What can we learn from Goldman Sachs?
Here was the most successful financial organisation since the financial crisis of 2008. Leading the way without favour or subsidy. Everyone wanted to be just like them. How were they doing it - and can we do the same?
Toyota - another paragon in a different field, manufacturing. Worshipped as a God, with even a bible used by believers - "the Toyota Way". The concept, embedded with everyone, that quality and cheapness go hand in hand together down the road to profitability.
Feet of Clay
What lies! Though not in the same league as Enron, or Worldcom, or Park Hampers (for those from UK who are feeling a little left out in the bad guy stakes), it turns out that these gods, these models of virtue achieved their success through lies and obfuscation.
Goldman Sachs didn't in fact make big profits, they lied. Where does this leave those who try to emulate them? Toyota had stopped its focus on quality when it came into conflict with its focus on world domination - admittedly it has only just started to compromise and the faults that resulted were fairly minor, but the spirit of quality which we were told permeated throughout the company turns out to be compromised.
What does this mean to you?
If you, like me, want to be the best, we'll typically find the best performers and imitate them. If we haven't got time to study the best performer itself, we'll take someone else's study and learn that, then implement. Programmes like Kaizen, Lean, Agile, Virginia Mason are being implemented, dare I say thoughtlessly, in organisations both big and small throughout the globe. I believe, to the point where they have lost their point; in many cases they have become self-serving programmes to boost the self-importance of practitioners.
Why, Time Magazine even blamed the credit crunch and world crisis on the MBA programmes - because they taught people to believe in themselves in spite of the facts presented in front of them, and to propagate a system of management which should have gone out in 1930s (task and micro management, at best management by objectives, never people management).
So: use your common sense.
Minney.org Ltd works with organisations to engage staff. To recognise that working together and systems of working will only work (pun intended) if everyone is engaged and can see their contribution to the whole.
Of course you don't want to reinvent the wheel. But choose a system that works for you. Then implement it in a way that works for you.

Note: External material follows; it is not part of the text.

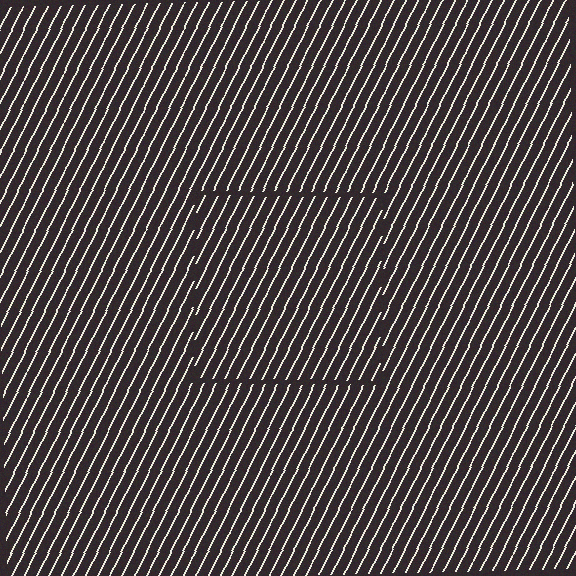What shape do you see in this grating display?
An illusory square. The interior of the shape contains the same grating, shifted by half a period — the contour is defined by the phase discontinuity where line-ends from the inner and outer gratings abut.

I'll give a unique example:
GP practices (medical practices which have a registered list of patients and see these patients for any major or minor complaint except emergencies, referring them on to hospital or other specialist care when necessary) have no control over demand, nor over income. Demand can vary according to the whim of the patient, the newspaper headlines, or the prevailing wind. Income is set by government and remains static for 3 year periods.
A GP practice has just about complete control over what goes on, and this can affect patient demand.
So a GP practice might decide to implement Virginia Mason lean thinking, reviewing how each process works and refining it.
But Virginia Mason is for repeatable processes, like the situation in a single department in a hospital. At the start of the day, you put out your tray with everything you are going to need for that day, then during the day you work like an automaton. Refills are kept in a particular place, and replenished at set intervals.
The problem is that a GP practice takes all comers, for all sorts of conditions. One person needs a vaccination, another is worried about her son's anger problem. You often don't know in advance.
In this case, finding a repeatable process can be challenging (otherwise we'd do it all by computer), and once you've found one you have to ask "how often, how much time is worth investing in redesigning it?"
Whereas in the hospital next door, or even in the midwife's mother and baby clinic down the corridor, there are clear repeatable processes that would benefit immensely.
What do you think? Can you think of places where you would implement processes, and places you wouldn't?